La tertulia de las diez: El último escalón de un sueño

Por mediación de El arca de las palabras del blog de Úrsula un nuevo relato para la ya conocida Tertulia de las diez.

Había ahorrado toda su vida para hacerse una casa de dos plantas, en su barriada todas las viviendas, con su jardincito delante y su huerto detrás, eran de un solo piso. Él había comprado la finca que estaba libre al tiempo que sus vecinos pero quiso significarse, era su sueño, y su vivienda tendría dos alturas.

Aprovechó el año que arregló el tejado, ya lo tenía preparado y le subirían metro y medio de tabique encima del techo, lo justo para no tener problemas con las ordenanzas municipales. Su agaterado le daría para dos pequeñas habitaciones, una salita y un aseo, su sueño hecho realidad.

Al margen de su fama de tacaño no era un mal vecino; devolvía siempre los saludos, ya que él nunca saludaba primero; dejaba sus herramientas, pero si era para más de un día, cobraba un pequeño alquiler, de ahí parte su fama; el día de la fiesta, aportaba la sidra, esta vez, totalmente gratis, sus manzanos ningún año le dejaron en mal lugar.

Cuando la obra estuvo terminada, estéticamente, resultaba como un gran pegote puesto arriba. Era lo que él quería pero al verlo quedó defraudado y no sabía que solución podría darle. Después de unos días dando vueltas al tema y las mismas noches sin dormir por lo mismo, se le ocurrió que... puesto que su casa estaba en una pendiente, por encima de la calle, con medio metro que rebajara por delante, ya quedaría más compensada de aspecto su casa de dos plantas.
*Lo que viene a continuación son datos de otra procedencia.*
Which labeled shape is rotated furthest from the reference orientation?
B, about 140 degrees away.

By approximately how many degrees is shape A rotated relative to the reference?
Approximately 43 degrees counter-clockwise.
Efectivamente, esos cincuenta centímetros le dieron la presencia que él quería para su casa de dos plantas. Sus tres escalones hasta el porche ahora eran cuatro y no cinco porque ya no podía rebajar más el terreno, era pura roca, así que el primer o el último peldaño, según se suba o se baje, tenía más altura que el resto. Un detalle menor si no fuera por los continuos tropezones y caídas, más de lo habitual, que le ocasionaría.

Ese fue el último año que él aportó sidra a la fiesta, después de romperse el tobillo izquierdo y, casi de seguido, la cadera de la otra pierna, los escalones le daban fobia. Vendió su casa de dos plantas, y se mudo al barrio vecino, donde los adosados están a pie de calle.

Conseguir los sueños puede llevar toda la vida y merecería la pena contemplar si merecen, realmente, la pena el sacrificio y lo que podamos perder en el camino.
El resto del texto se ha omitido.